Aquino, yang orang tuanya adalah pejuang demokrasi yang membantu menggulingkan Marcos senior, juga berkampanye menentang Marcos Jr., yang tidak pernah secara terbuka meminta maaf atas penjarahan ekonomi dan pelanggaran hak asasi manusia yang meluas yang terjadi pada masa pemerintahan ayahnya.
Aquino memperingatkan bahwa Duterte bisa saja menjadi diktator dan mendesak para pemilih untuk tidak mendukungnya. Masyarakat Filipina sangat sensitif terhadap potensi ancaman terhadap demokrasi sejak bangkitnya pemberontakan “kekuatan rakyat” pada tahun 1986 yang menggulingkan Marcos.

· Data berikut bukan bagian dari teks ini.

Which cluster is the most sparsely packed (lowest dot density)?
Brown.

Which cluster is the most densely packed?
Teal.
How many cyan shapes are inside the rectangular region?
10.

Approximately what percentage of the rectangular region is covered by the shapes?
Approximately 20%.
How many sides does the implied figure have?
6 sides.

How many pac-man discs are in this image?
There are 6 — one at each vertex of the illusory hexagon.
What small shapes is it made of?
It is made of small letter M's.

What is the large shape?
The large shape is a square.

Selain pemilihan presiden dan wakil presiden, lebih dari 45.000 kandidat memperebutkan 18.000 posisi di tingkat nasional, kongres, dan lokal dalam pemilu yang biasanya diwarnai oleh kekerasan dan tuduhan penipuan.

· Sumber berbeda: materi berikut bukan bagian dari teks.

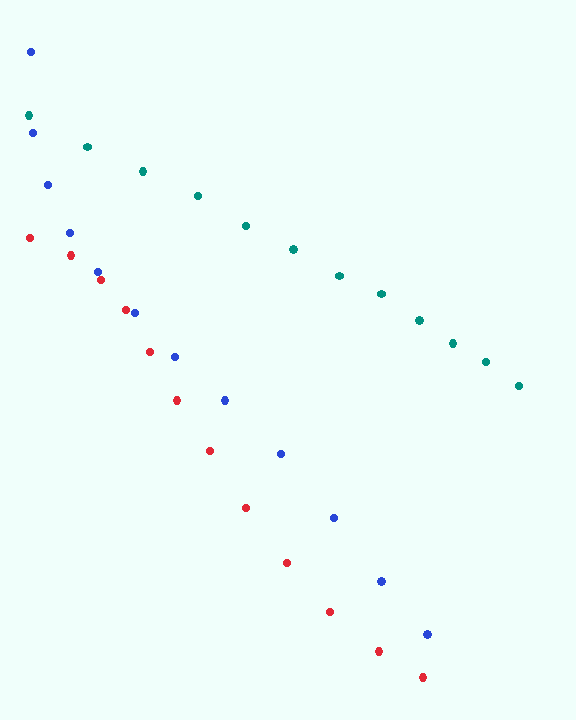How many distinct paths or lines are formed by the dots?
There are 3 distinct paths.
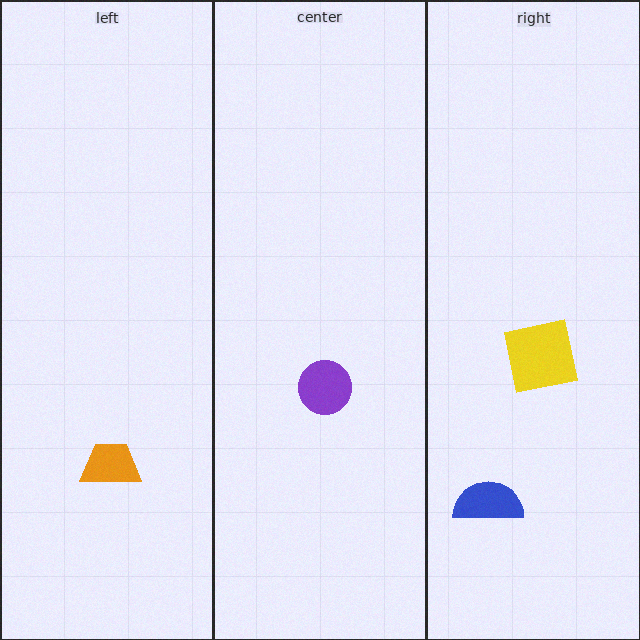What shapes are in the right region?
The blue semicircle, the yellow square.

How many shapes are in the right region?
2.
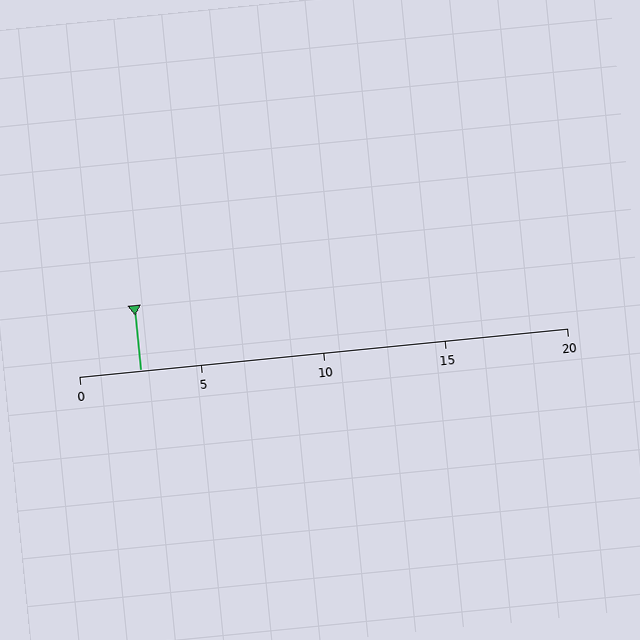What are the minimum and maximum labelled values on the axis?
The axis runs from 0 to 20.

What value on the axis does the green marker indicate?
The marker indicates approximately 2.5.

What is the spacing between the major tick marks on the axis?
The major ticks are spaced 5 apart.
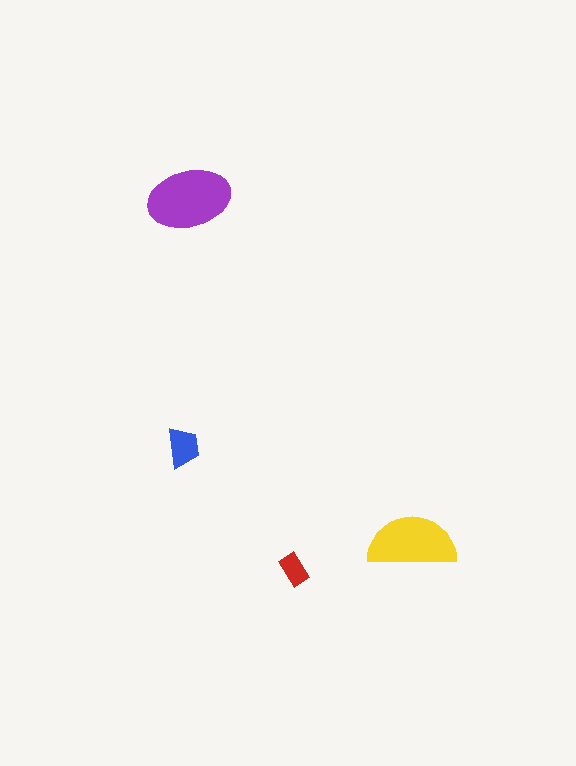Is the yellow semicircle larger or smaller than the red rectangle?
Larger.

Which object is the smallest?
The red rectangle.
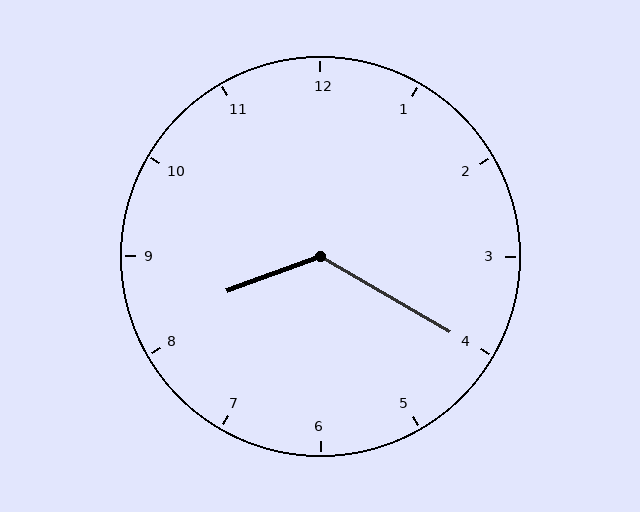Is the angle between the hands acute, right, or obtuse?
It is obtuse.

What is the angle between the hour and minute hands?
Approximately 130 degrees.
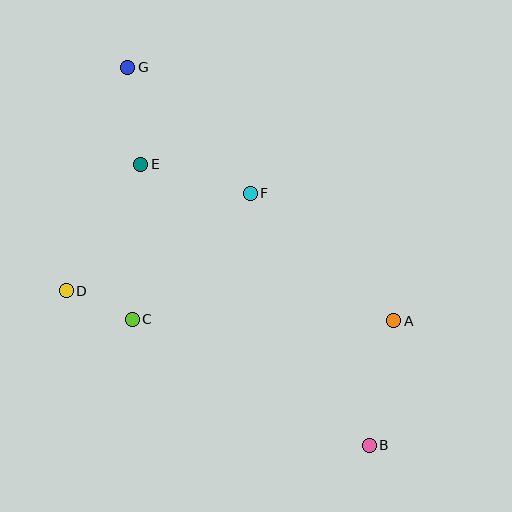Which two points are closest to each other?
Points C and D are closest to each other.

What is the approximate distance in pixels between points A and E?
The distance between A and E is approximately 297 pixels.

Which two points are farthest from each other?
Points B and G are farthest from each other.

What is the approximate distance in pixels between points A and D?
The distance between A and D is approximately 329 pixels.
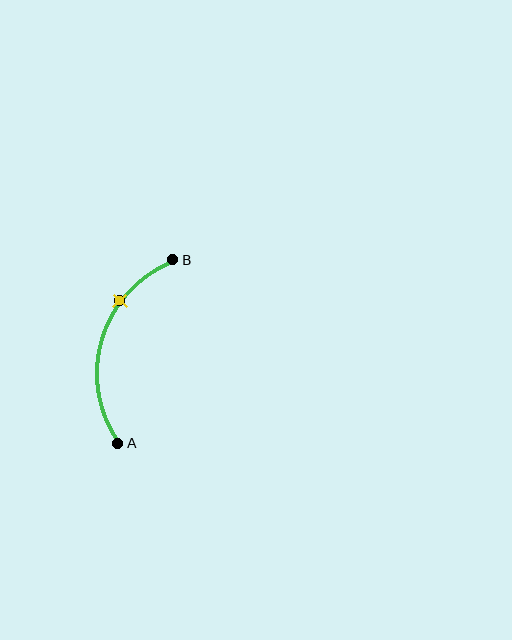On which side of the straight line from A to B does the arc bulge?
The arc bulges to the left of the straight line connecting A and B.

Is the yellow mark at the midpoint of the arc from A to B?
No. The yellow mark lies on the arc but is closer to endpoint B. The arc midpoint would be at the point on the curve equidistant along the arc from both A and B.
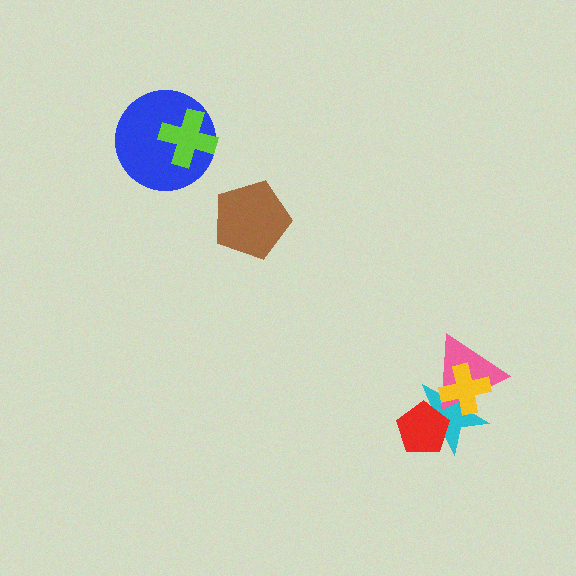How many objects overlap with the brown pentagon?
0 objects overlap with the brown pentagon.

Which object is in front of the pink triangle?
The yellow cross is in front of the pink triangle.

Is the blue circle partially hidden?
Yes, it is partially covered by another shape.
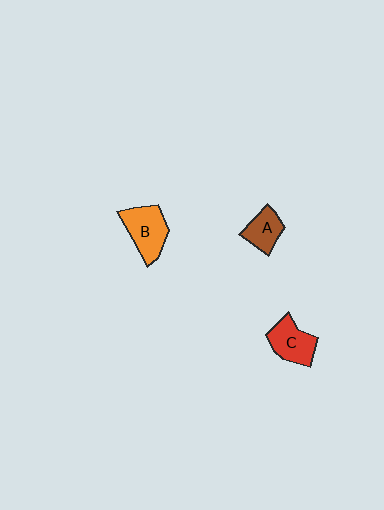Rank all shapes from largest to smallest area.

Sekitar 55 juta warga Filipina mendaftar untuk memilih di 36.000 TPS di seluruh kepulauan yang mencakup lebih dari 7.100 pulau, termasuk di sebuah desa nelayan kecil di sebuah pulau yang diduduki Filipina di Laut Cina Selatan yang disengketakan.
Muak dengan kemiskinan, layanan publik yang buruk, kejahatan, korupsi dan pemberontakan dalam negeri, para pemilih di negara berpenduduk 100 juta orang ini menginginkan perubahan radikal di kalangan elite.

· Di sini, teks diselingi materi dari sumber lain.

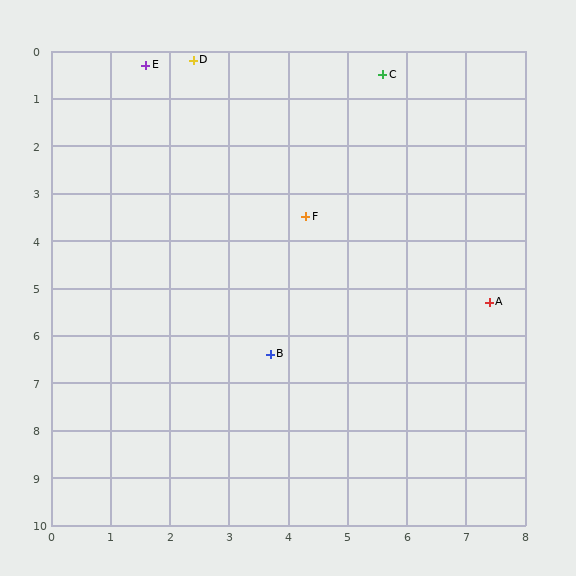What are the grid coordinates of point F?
Point F is at approximately (4.3, 3.5).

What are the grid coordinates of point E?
Point E is at approximately (1.6, 0.3).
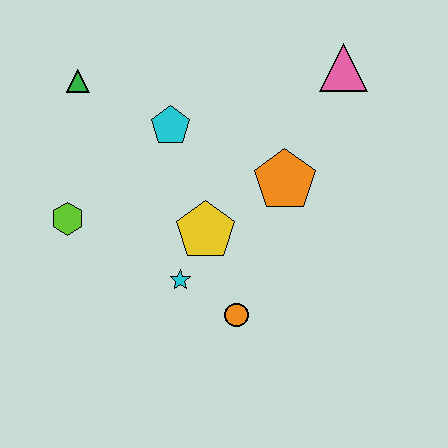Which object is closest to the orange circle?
The cyan star is closest to the orange circle.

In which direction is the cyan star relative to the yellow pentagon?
The cyan star is below the yellow pentagon.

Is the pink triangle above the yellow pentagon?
Yes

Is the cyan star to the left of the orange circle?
Yes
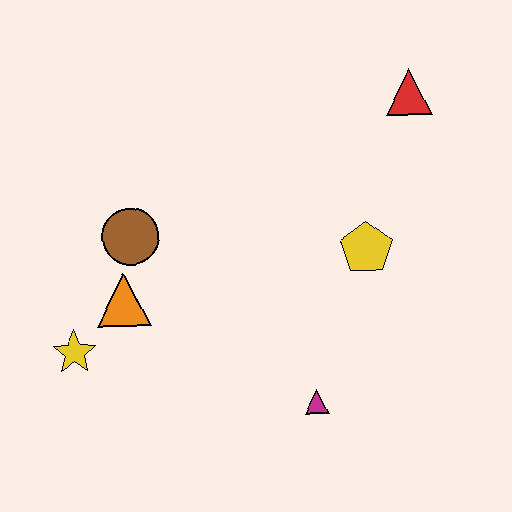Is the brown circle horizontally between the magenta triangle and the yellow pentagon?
No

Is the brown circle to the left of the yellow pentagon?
Yes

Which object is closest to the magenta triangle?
The yellow pentagon is closest to the magenta triangle.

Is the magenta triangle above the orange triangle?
No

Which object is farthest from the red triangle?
The yellow star is farthest from the red triangle.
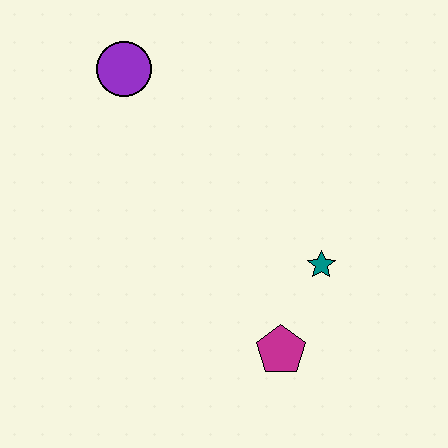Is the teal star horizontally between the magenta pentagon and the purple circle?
No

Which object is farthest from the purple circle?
The magenta pentagon is farthest from the purple circle.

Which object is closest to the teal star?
The magenta pentagon is closest to the teal star.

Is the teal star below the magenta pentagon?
No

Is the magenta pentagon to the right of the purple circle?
Yes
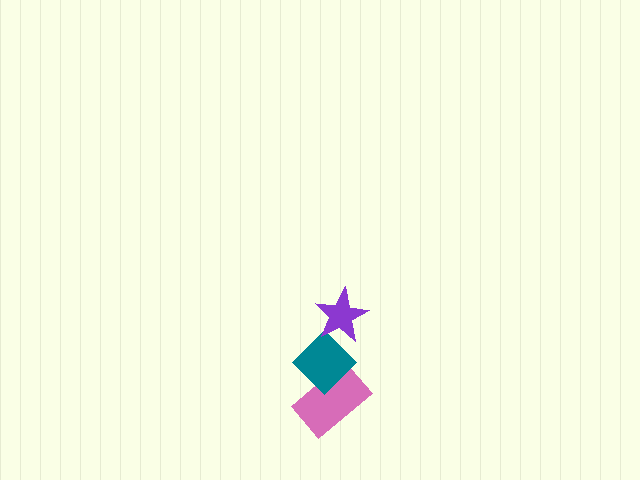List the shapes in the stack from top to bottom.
From top to bottom: the purple star, the teal diamond, the pink rectangle.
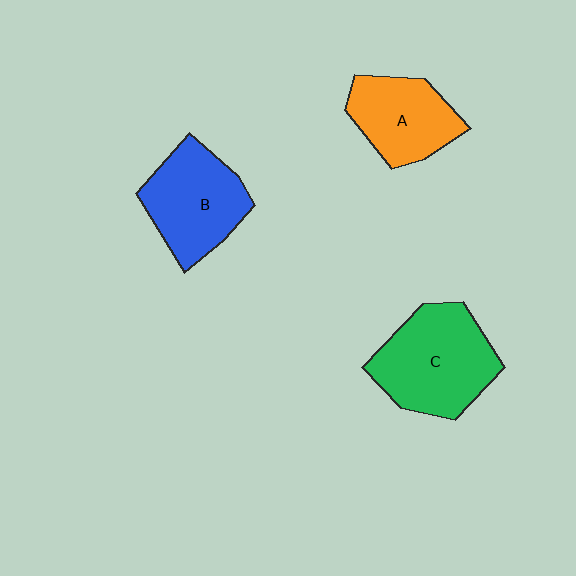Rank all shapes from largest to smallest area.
From largest to smallest: C (green), B (blue), A (orange).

Duterte memanfaatkan ketidakpuasan itu. Dia berjanji untuk mengakhiri kejahatan dalam waktu enam hingga 12 bulan dan menawarkan rencana untuk berlayar ke pulau-pulau buatan yang baru dibuat oleh Tiongkok di Laut Cina Selatan dan menancapkan bendera Filipina di sana. Kandidat lain tetap melakukan reformasi yang kurang berani.
Semua penentang Duterte menuduhnya membuat pernyataan yang mengancam supremasi hukum dan demokrasi.
Analis pasar memperkirakan bahwa kemenangan Duterte akan melemahkan peso Filipina mengingat platform ekonominya yang tidak menentu.
Guncangan tersebut mempengaruhi pasar saham Filipina, yang jatuh untuk ke-10 kalinya dalam 11 hari pada hari Jumat – hari terakhir perdagangan sebelum libur pemilu pada hari Senin.
“Pasar secara alami emosional dan emosi yang lebih kuat biasanya adalah rasa takut dibandingkan harapan,” kata Jose Vistan, kepala penelitian di AB Capital Securities Inc. “Sebagian besar alasan kami bertindak seperti ini, tentu saja, adalah karena pemilu.”
“Duterte benar-benar di luar sistem, dia berada di luar kotak,” prof. Richard Heydarian dari Universitas De La Salle di Manila mengatakan, sambil menambahkan bahwa dalam penggambaran masalah sosial oleh walikota, “ada kesenjangan antara retorika dan kenyataan, namun hal ini berhasil, hal ini menciptakan kepanikan di antara banyak orang dan menarik mereka untuk mendukung Duterte.”